In November of 2009, standing in front of an audience of Latino supporters at a campaign appearance in South El Monte, Whitman apologized on behalf of the Republican Party for Proposition 187 – the anti-immigrant ballot initiative championed by former Governor Pete Wilson that galvanized Latinos to become citizens and Democrats in record numbers.  She said,

“I think it has had an overhang on the Republican Party and I am sorry about that. We need to move beyond that.” 

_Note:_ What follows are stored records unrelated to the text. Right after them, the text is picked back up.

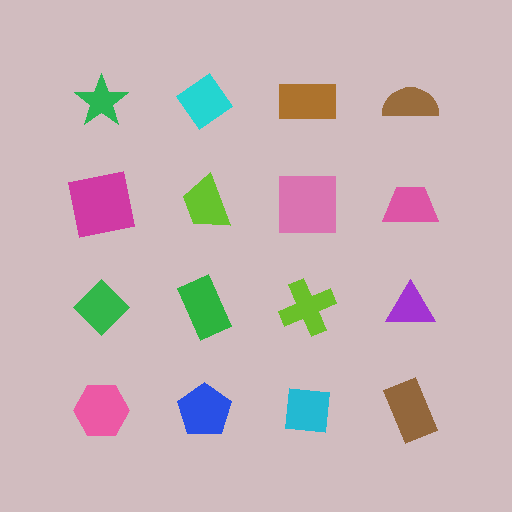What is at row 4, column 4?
A brown rectangle.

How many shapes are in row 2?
4 shapes.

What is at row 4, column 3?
A cyan square.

Then things heated up.  In the spring of 2010 her GOP challenger Steve Poizner tried to outflank her on the right by making illegal immigration the issue of the primary.  Instead of hanging tough, Whitman changed her tune.  Actually, she began singing a whole different song. She rolled out former Governor Pete Wilson as her spokesperson on immigration. She ran ads stating that her position on illegal immigration was “crystal clear,” that she opposed “amnesty” and “benefits” such as being able to attend public universities.  Wilson, widely despised by Latinos in California for vilifying the community in order to pass Proposition 187 and win re-election as Governor, promised that “Meg will be tough as nails on illegal immigration.”

Having given up so much ground in the primary, she then tried to have it both ways on the Arizona “papers please” law.  In English, she said “I would let the Arizona law stand for Arizona. […] My view is you gotta let the states do what they gotta do until the federal government proves they can secure these borders.”  In Spanish, her ads said “She respects our community. She’s the Republican who opposes the Arizona law, and she opposed Proposition 187.” Evidently, she and her campaign did not understand that Latino voters are bilingual, intelligent and, like most voters, turned off by rank hypocrisy.